No change then in the fate facing the EUR. The currency slid lower against the USD at the European open, falling to a low of 1.0564 as the ECB’s QE programme continued to weigh on the EUR.
The EUR remained under pressure after the ECB began purchasing securities on Monday as part of an asset-buying program amounting to €60 billion a month. Additionally concerns over the situation in Greece continue to support the weaker EUR, as the Euro-group of ministers continued talks in Brussels to discuss a reform package put forward by Greece as part of its bailout review. Germany’s FM Schaeuble warned earlier in the week that Greece must stop wasting time and start developing its reform package. Isn’t it strange that that is exactly what we at PARITYFX have been saying since the 28 February. Greece has 2 options, comply with the Euro-group and face expulsion and return to the stone age. Ok stone age might be going back a little too far, but I guess you know what I mean. If the EU/IMF pull the plug on the bailout package the Greek banks will simply run out of cash, the financial system will implode and the economy will simply stop. Will this mean a return to the Drachma? How long will it take to print the cash again and more importantly at what rate will they fix the EUR/GRD….this is a situation that does not bear thinking. So let’s try be positive. I do believe a solution and compromise will be found. I do believe that Troika and Syriza will reach an agreement whereby we can all move on with a sign of relief. However between then and now, you will see volatility, new lows and as we have been saying since the 01st January, EURUSD WILL GO THROUGH PARITY 1.00/1.00. Of that I am as sure as my name is David….

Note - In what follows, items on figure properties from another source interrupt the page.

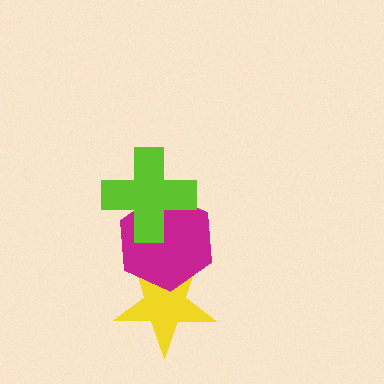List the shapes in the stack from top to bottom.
From top to bottom: the lime cross, the magenta hexagon, the yellow star.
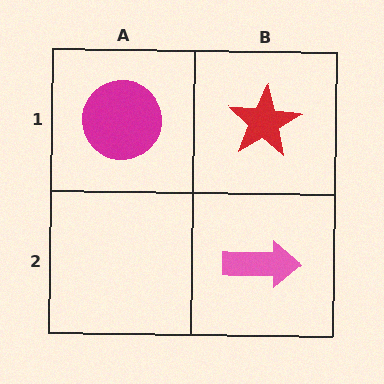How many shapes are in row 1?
2 shapes.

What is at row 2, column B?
A pink arrow.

Yesterday meanwhile saw a strange anomaly in the USD’s fortunes. Retail sales fell 0.6% in February, the third consecutive monthly decline. Economists had forecast an increase of 0.3%. While I am sure you could argue that the severe weather conditions in the US over the past month must have had a significant effect on this number, it is nevertheless not what the FED want to see. Overall though, the numbers (NFP +295 last week) remain steady so no need to worry, yet. Later today, the U.S. was to release data on producer prices (PPI).
GBPUSD…finally playing catch up. PARITYFX has noted over the past months that the GBP, while being held up due to positive signs of economic recovery and potential rate hikes later in 2015, was on a steady downward spiral. FINALLY 1.50 broke yesterday and at the time of writing we are sub 1.49. Don’t get me wrong, this is not necessarily a GBP bashing, but rather a USD rally (GBP playing catchup to the weak EUR). EURGBP has bounced back from the low of 0.7014 (1.4257) and is now trading at 0.7130 (1.4025). This is not a EUR recovery but rather a GBP getting bashed giving the EUR some breathing space. Suffice to say by the time you have to buy your EUR for your holiday, your sangria just fell another 10%. If on the other hand you are going to the US, well all I can say is you should prepare for further losses (less USD for your GBP). It is for this reason we ALWAYS advise our clients the importance of hedging your FX flows to avoid unnecessary losses (Adidas, Proctor and Gamble, Coke, Puma are a few example of multinationals who did not hedge their FX and suffered losses as a result).
AUDUSD found a fire in her belly rising to a high of 0.7730 in defiance of strong USD showing yesterday. GBPAUD fell like a stone from 1.9850 to 1.9350 as a result of the 2 moves. The Aussie has since fallen back trading around 0.7688 and with the RBA starting a new easing cycle we think the AUD will fall back to below 0.76 in line with the USD strength
Keep in mind, the USD strength and potential rate hike in MAY/JUNE continues to weigh on EM currencies. ZAR, MXN, BRL, ILS all falling in recent weeks. A strong USD = weaker EM so expect further weakness as the USD rally continues.